Сегодня после довольно значительной артподготовки немцы (так называют противника местные) решили отжать у нас N. до самой восточной его окраины. Насыпали не только по территории N., являвшейся «серой зоной», но и на наш передок, и в ближний тыл. По окончании артподготовки началась собственно атака. Командование поставило задачу: во что бы то ни стало выстоять. Впрочем, эта самая задача не являлась для нашего отделения новостью. До нас довели волю начальства, не забыв указать маршрут эвакуации в случае чего. Занятый своей работой, я не задумывался о том, что всё это может означать. А теперь вот оно как получается!

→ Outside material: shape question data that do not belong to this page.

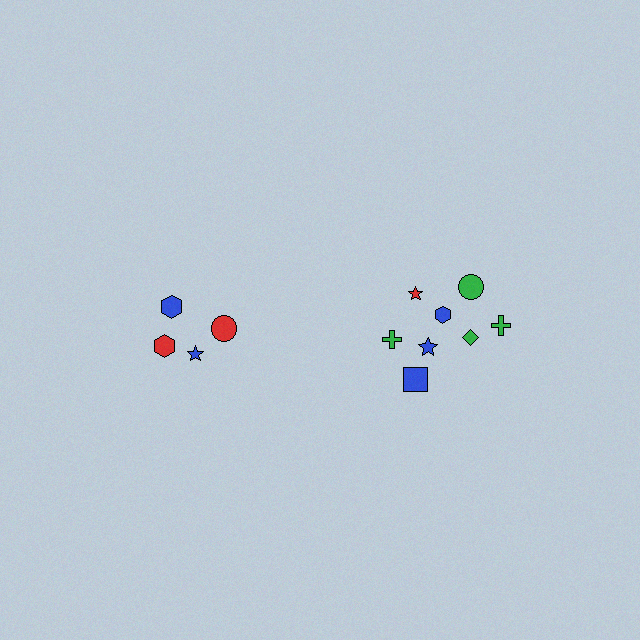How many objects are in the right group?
There are 8 objects.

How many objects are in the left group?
There are 4 objects.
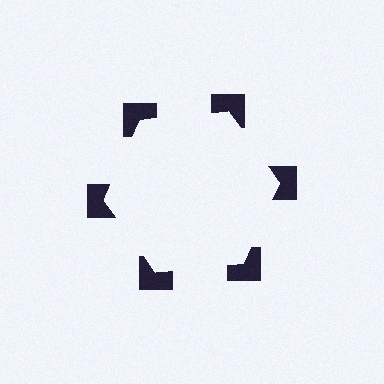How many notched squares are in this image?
There are 6 — one at each vertex of the illusory hexagon.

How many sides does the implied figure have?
6 sides.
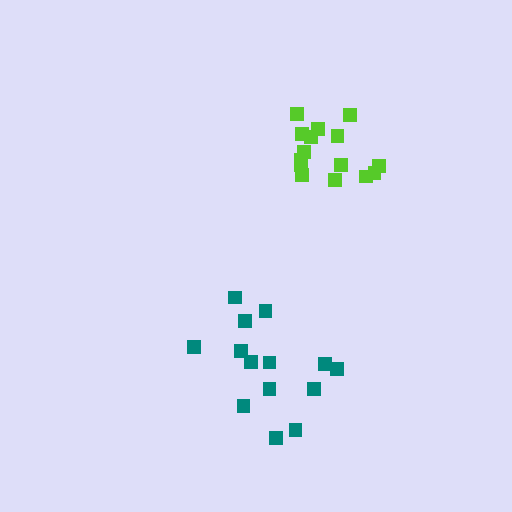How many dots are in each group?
Group 1: 15 dots, Group 2: 14 dots (29 total).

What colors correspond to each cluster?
The clusters are colored: lime, teal.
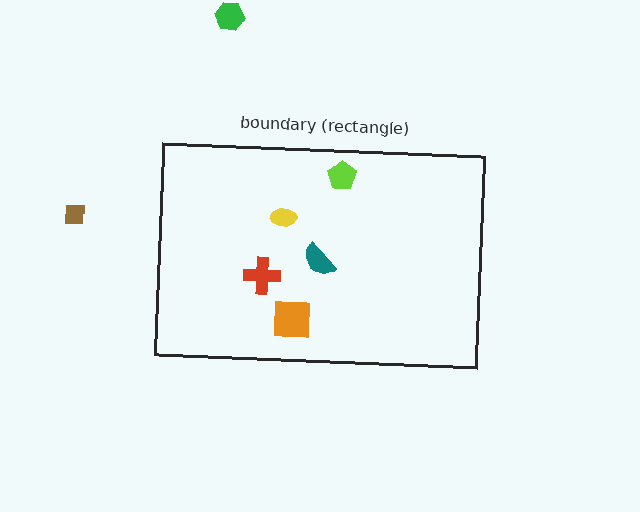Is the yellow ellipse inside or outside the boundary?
Inside.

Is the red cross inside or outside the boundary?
Inside.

— Но мы же вроде бы выстояли… — растерянно проговорил я.

— Эх, ты! Тактик… — всхлипнула Виталия.

О, майгадабал! Плачущий ребёнок в бронежилете — это и есть война!

Ощущая острую боль, как жалость, я прижимал девочку к себе. Холодало, и я старался поплотнее подоткнуть со всех сторон одеяло. Её надо как следует согреть. Обогретый человек совсем не так горестен, как человек замёрзший.

— Наши отбились… они отбили атаку немцев… Понимаешь, отбили.

— О, майгадабал! Конечно, понимаю. И я рад, что отбили…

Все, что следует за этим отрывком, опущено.